The US dollar registered some sharp gains, as economic data released out of the United States, supported the case in favor of a recovering US economy and tighter monetary policy, in contrast to other developed economies such as the Eurozone and Japan. The previous day’s non-manufacturing (or services) ISM number climbed to its highest in 9 years.
The dollar’s outsized gains came after the European Central Bank cut its key target rate by 0.10% to lower it to 0.05% and said that it would start a purchase program of Asset Backed Securities made up of loans to the non-financial private sector.
The ECB actions surprised the markets and led to a huge sell-off in the euro. Euro / dollar lost in excess of 200 pips in the aftermath of the ECB’s decision and the US data. It traded as low as 1.2920 – its lowest since July of 2013 and well below the psychologically important 1.30 level. Data out of Eurostat later today are expected to confirm that the Eurozone economy stagnated during the second quarter.
The yen also lost ground against the greenback although in not as dramatic a fashion as the euro. Dollar / yen climbed to 105.71, surpassing the early January high of 105.44, to climb to its highest since October 2008. Kuroda’s comments the previous day that additional yen weakness was not necessarily a bad thing, weighed on the Japanese currency, during a day that the dollar was strong across the board.

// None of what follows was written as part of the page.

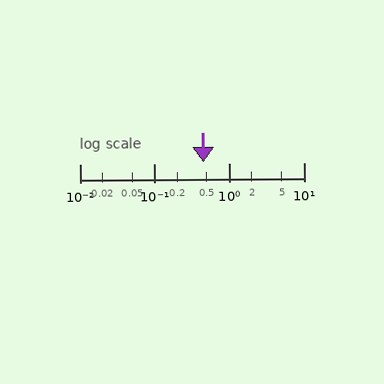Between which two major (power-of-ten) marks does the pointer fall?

Looking ahead, today’s key release will be the US employment report. Nonfarm payrolls are expected to climb by 225 thousand – above the 200,000 mark for the seventh consecutive month. Unemployment should dip to 6.1% from the previous month’s 6.2%. Sentiment towards the dollar remains positive and good numbers could fuel further dollar gains, although some profit-taking after such large moves is also to be expected at some point.